It would truly be absurd to claim that C++ is a modern language. A subset of C++ however, is modern. This does not include the toolchain and standard build practices.
“Modern C++” is a term that’s over a decade old; it was first used to describe improvements brought in C++11.
That said from an outsider perspective it seems that there’s no clear universal definition. Which is totally fine! It’s just more of a vibes-based term than a strict one.
Aiming at C++11 is not a reasonable definition of "modern", as it was C++'s second ISO standard that was published a decade ago and which has since seen between two and three major updates (depending on the opinions on c++14)
The term "Modern C++" refers to the fact that most of the C++ industry still depends on or develops C++98/03 code. Is "Modern" compared to that, and the term is used to refer to state of the art C++ instead of old C++98.
Is there some authoritative source for what is considered modern C++ and what is old? Most projects I've seen use a wide mix of C++ features of varying age.
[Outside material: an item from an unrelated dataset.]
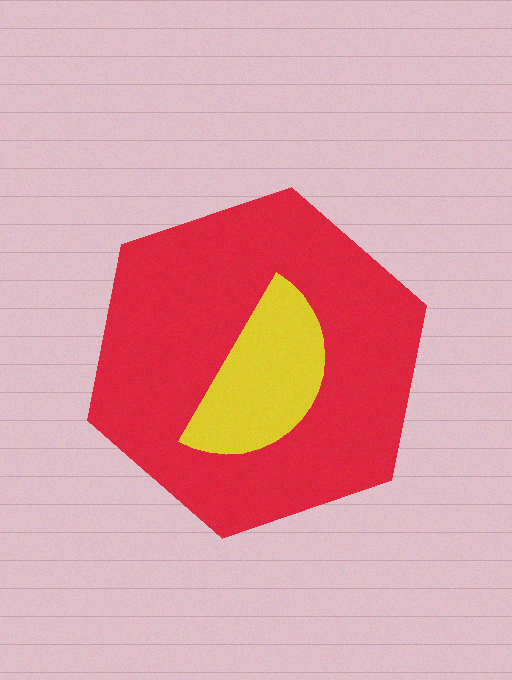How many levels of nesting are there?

If you use some C++23 futures it would not make it modern if you still use C++98 features you not supposed to use.
I would like to know which features are actually modern?
Close to none of course, but that isn't the point AFAIK.
The point is all of them have now been added, hence the 'modern' connotation, and another part of the point is that C++ now even more is a language rather flawlessly combining all those paradigms.